Mais nous, chrétiens, qui ouvrons chaque jour un journal, nous souffrons aussi pour notre Église si souvent attaquée, salie, lapidée, presque condamnée à l’ignominie. Nous souffrons parce que notre Église est sainte et qu’on la traite comme une prostituée ; elle est catholique et on la voit comme une association d’originaux déséquilibrés ; elle est apostolique et on en fait une institution crypto-criminelle ; elle est romaine, fondée par le Christ qui l’a bâtie sur Pierre et les Apôtres, et nous en faisons une simple administration curiale. Ce n’est pas que nous ne reconnaissons pas notre Église, c’est que nous refusons d’entrer dans sa souffrance, que nous rejetons.

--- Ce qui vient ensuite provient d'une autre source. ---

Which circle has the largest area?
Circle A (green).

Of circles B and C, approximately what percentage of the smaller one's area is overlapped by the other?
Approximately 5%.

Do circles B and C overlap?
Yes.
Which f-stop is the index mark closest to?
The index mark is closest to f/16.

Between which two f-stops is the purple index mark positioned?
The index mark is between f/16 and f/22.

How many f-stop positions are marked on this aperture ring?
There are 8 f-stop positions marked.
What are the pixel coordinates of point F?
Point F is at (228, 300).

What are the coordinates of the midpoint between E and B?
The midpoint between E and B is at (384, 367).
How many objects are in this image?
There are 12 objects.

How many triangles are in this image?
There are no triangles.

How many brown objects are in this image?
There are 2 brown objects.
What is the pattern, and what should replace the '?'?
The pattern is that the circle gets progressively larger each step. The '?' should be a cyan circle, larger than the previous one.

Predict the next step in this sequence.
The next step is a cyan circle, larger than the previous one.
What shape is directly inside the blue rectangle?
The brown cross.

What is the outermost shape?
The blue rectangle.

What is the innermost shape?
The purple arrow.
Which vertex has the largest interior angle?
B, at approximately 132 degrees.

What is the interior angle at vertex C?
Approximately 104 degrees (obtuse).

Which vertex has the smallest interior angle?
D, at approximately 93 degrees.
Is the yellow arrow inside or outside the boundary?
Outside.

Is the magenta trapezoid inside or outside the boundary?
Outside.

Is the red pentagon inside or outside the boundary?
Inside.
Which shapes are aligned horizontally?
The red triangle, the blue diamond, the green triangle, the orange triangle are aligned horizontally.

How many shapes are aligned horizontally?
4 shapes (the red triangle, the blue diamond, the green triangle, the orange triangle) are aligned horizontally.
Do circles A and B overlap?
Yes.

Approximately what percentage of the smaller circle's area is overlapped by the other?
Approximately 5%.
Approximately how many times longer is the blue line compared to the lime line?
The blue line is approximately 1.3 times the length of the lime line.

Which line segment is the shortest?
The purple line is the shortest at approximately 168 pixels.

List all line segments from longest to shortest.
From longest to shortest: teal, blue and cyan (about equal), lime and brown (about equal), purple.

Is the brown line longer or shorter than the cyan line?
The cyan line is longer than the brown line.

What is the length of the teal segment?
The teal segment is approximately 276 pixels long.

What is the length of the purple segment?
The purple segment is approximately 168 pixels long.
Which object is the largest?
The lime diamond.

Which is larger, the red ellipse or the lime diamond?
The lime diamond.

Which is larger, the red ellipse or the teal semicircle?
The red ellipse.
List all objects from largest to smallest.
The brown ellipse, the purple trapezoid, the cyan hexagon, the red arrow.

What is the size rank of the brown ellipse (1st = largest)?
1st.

Car nous rejetons sa souffrance par notre foi qui doute, qui chancelle, qui accuse. «Je crois en l’Église». Y croyons-nous vraiment ? Pouvons-nous vraiment suivre les pas de ceux qui ne perdent pas une occasion de faire son procès en prenant pour acquis – sans enquête, sans preuves juridiquement établies, sans procès concluant – que tel prêtre accusé par la rumeur publique d’être un pédo-criminel est cet être monstrueux, dont on ne cesse de faire le portrait à grand renfort d’invraisemblances ?


L’Église n’a pas besoin de réformateurs extérieurs ni d’un processus du type «Réparons l’Église» ! Elle a besoin de croyants.


Pouvons-nous être certains que, devant le pouvoir du Sanhédrin qui accusait Jésus de blasphème, nous n’aurions pas cédé à la vindicte de l’accusateur ? Et si nous sommes si sûrs de notre foi, pourquoi doutons-nous de l’Église ? Pourquoi entrons-nous dans la déception ? Serions-nous de ceux qui crient «Hosanna !» quand les manteaux couvrent le chemin de son parcours, heureux qu’il le mène à la gloire ? De ceux qui, quelques jours plus tard, crieront «Crucifiez-le» ?

Les temps qui montrent la souffrance de l’Église doivent devenir les temps forts de notre foi et de notre espérance. L’Église n’a pas besoin de réformateurs extérieurs ni d’un processus du type «Réparons l’Église» ! Elle a besoin de croyants. Elle a besoin de notre foi, de notre foi agissante, de cette énergie divine qui nous sort de nos péchés. Son vrai Réformateur est l’Esprit envoyé par le Christ. Ce sont aussi les saints ! Ce sont eux, les fidèles qui témoignent de l’énergie de toute réforme : Ecclesia semper reformanda.